問題はこの二つの製品のピンアサインです。どういうことかと言いますと
- モータードライバ:ピン3,11~13を使用
- USBホストシールド:ピン7~13を使用
というように、この場合はピン11~13が重複していることになります。こうなると基本的に正しい動作を望むことができなくなり、この二つは同時に使用できない、ということになります。無理に同時使用するならおそらくモータードライバシールドを加工することになると思うのですが
- ピンヘッダが付いている状態で半田付けで以下のピンを基板の裏側でつなぐ(できるだけ根元で)(3pin=>5pin、11pin=>6pin、12pin=>2pin、13pin=>4pin)
- 3、11~13pinの半田付けした部分より下をラジオペンチで切断する(絶縁処理でも可)

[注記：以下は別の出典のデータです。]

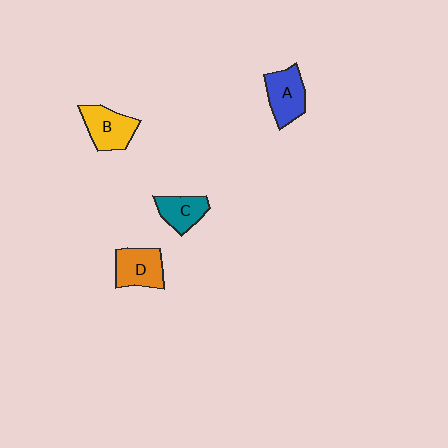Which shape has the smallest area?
Shape C (teal).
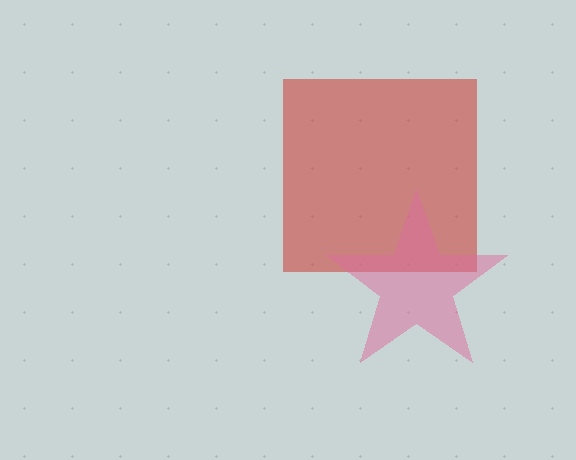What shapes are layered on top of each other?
The layered shapes are: a red square, a pink star.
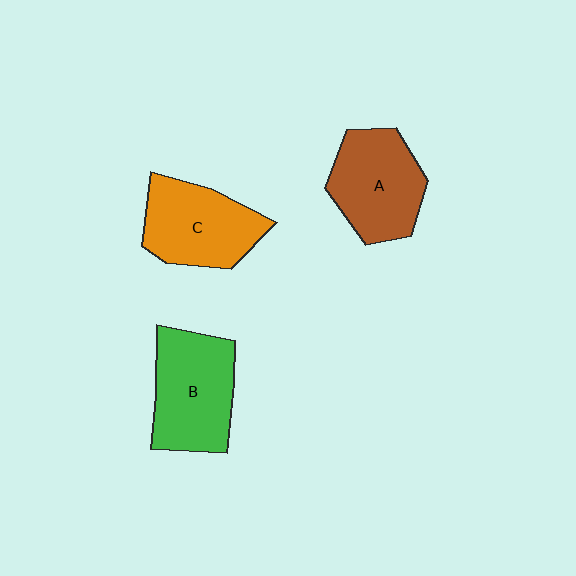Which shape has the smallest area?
Shape C (orange).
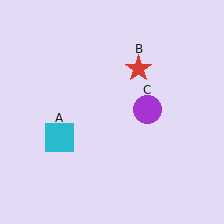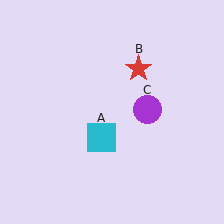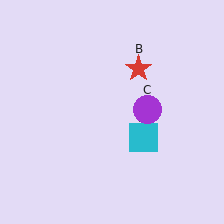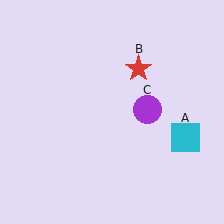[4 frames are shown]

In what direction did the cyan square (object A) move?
The cyan square (object A) moved right.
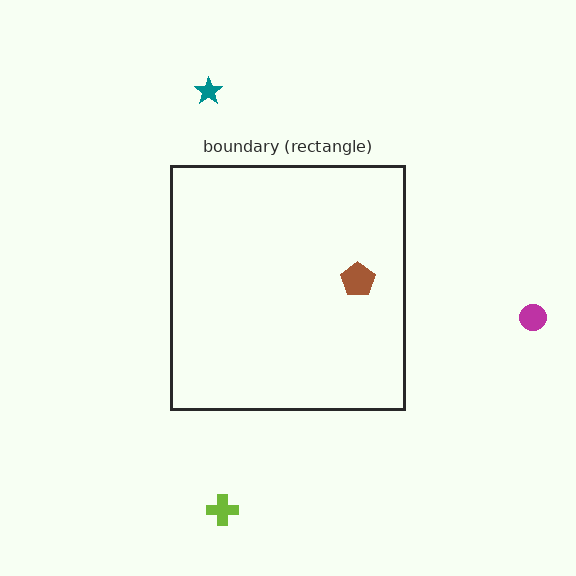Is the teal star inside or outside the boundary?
Outside.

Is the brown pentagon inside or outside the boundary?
Inside.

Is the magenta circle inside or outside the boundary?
Outside.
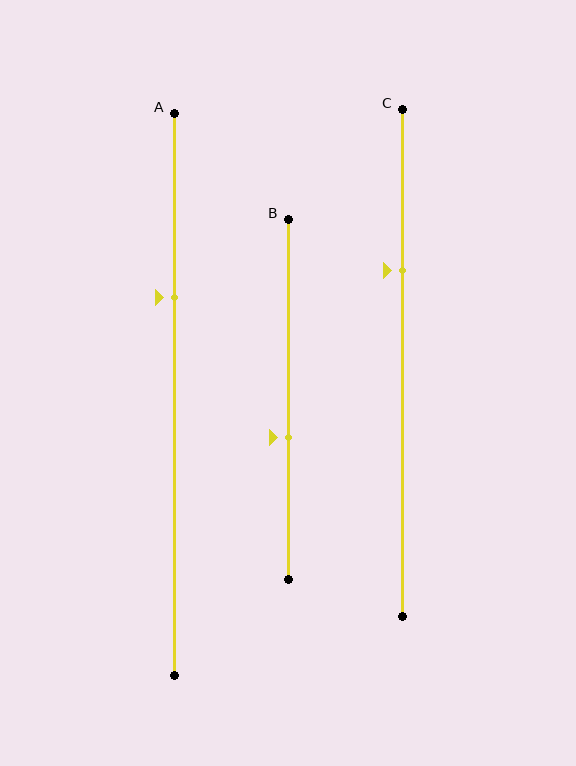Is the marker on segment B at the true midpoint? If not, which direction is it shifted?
No, the marker on segment B is shifted downward by about 10% of the segment length.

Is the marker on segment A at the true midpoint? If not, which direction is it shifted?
No, the marker on segment A is shifted upward by about 17% of the segment length.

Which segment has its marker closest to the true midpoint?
Segment B has its marker closest to the true midpoint.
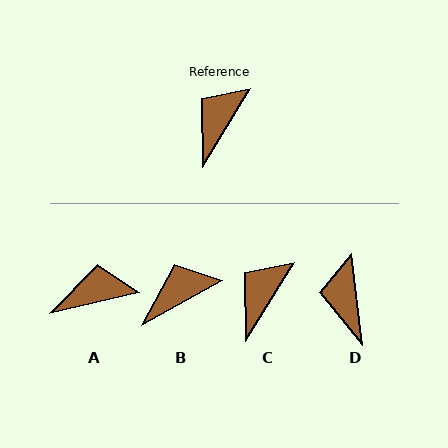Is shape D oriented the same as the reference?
No, it is off by about 39 degrees.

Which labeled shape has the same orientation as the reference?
C.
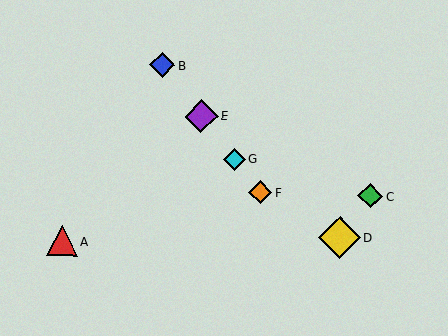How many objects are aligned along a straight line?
4 objects (B, E, F, G) are aligned along a straight line.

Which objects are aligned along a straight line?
Objects B, E, F, G are aligned along a straight line.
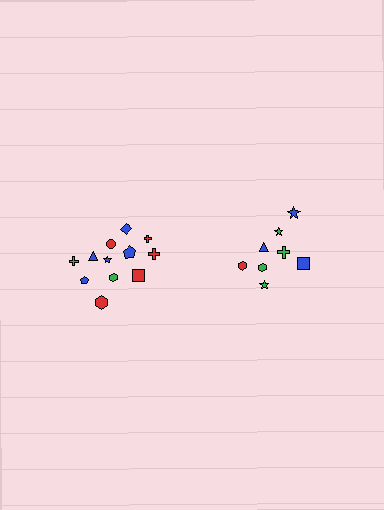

- このモーターシールドを使用するときは最上段になるようにし、PWM A=>5pin、DIR A=>2pin、PWM B=>6pin、DIR B=>4pinで使用する
という方法が考えられます。が、やりたくはないですよね。失敗すると数千円+手間が吹っ飛びますから。またはICの足を持ち上げてプリント基板から切り離した上で線を接続する、という方法もありますが、それもそれで大変ですね。それよりはピンアサインがかぶっていない基板を探す方が簡単ですよね。たとえば秋月電子通商が扱っているモータードライバシールドとUSBホストシールドの組み合わせだと
- モータードライバ:ピン4~7を使用
- USBホストシールド:ピン8~13を使用
で重複していないため同時使用が可能です。本当はモータードライバだけでも大丈夫だと思ったのですが、SparkFunの製品だと7pinをUSBホストシールドのリセットピンとしてアサインしているためカットかICの足を持ち上げる加工が必要です。カットの場合は元に戻すことは基本的にできないですし、ICの足を持ち上げるのはICのピッチが狭いのでよほど慣れていないと失敗します。(一応この後の手順を紹介すると、足をカットした場合は7pinとRSTピンを裏側で配線すればOKのはず)
この辺の加工も醍醐味と言えば醍醐味
うまく使える様にピンをわざと切ってしまうのもおもしろいと言えばおもしろいです。実際、SparkFunのモータードライバシールドでは外部電源を入れようとするとVinと直接つながっているため、そのままではなんとモータードライバシールドに電源をつなぎ、Arduinoには電源をつながずに乗せるとArduinoに電源が入ります。モーターの電力の問題から単一の電源でやるときにはこうした方がいいかもしれませんがまあ何とも。対処法としては(試していないので何ともいえませんが)ArduinoにつながるピンのうちVinを切断するとこの問題は解決できると思います。別のモータードライバシールドだと外部電源との分離設定が基板上にあることもあるのですが。
ただ、SparkFunの基板はほかの完成基板と違って空き領域にユニバーサル基板の様な配線を組める領域があるのでこちらで自分が考えた回路を実装することで拡張することができる分うまく回路を組めばさらにスタックする必要が無いことがないのが特徴でしょうか。素直に別の基板をスタックすればすむだけと考える人もいるかも知れませんが、高さを抑えることができる分いいかもしれません。
ほかの基板でもこういうピンアサインの問題はあるので購入前には調べましょう
調べなかった私が悪いのかも知れませんが・・・。組み合わせで対象の動作ができることは分かっても組み合わせそのものができなくなるのは想定外でしたし。まあいろいろと楽しませていただきました、ということで。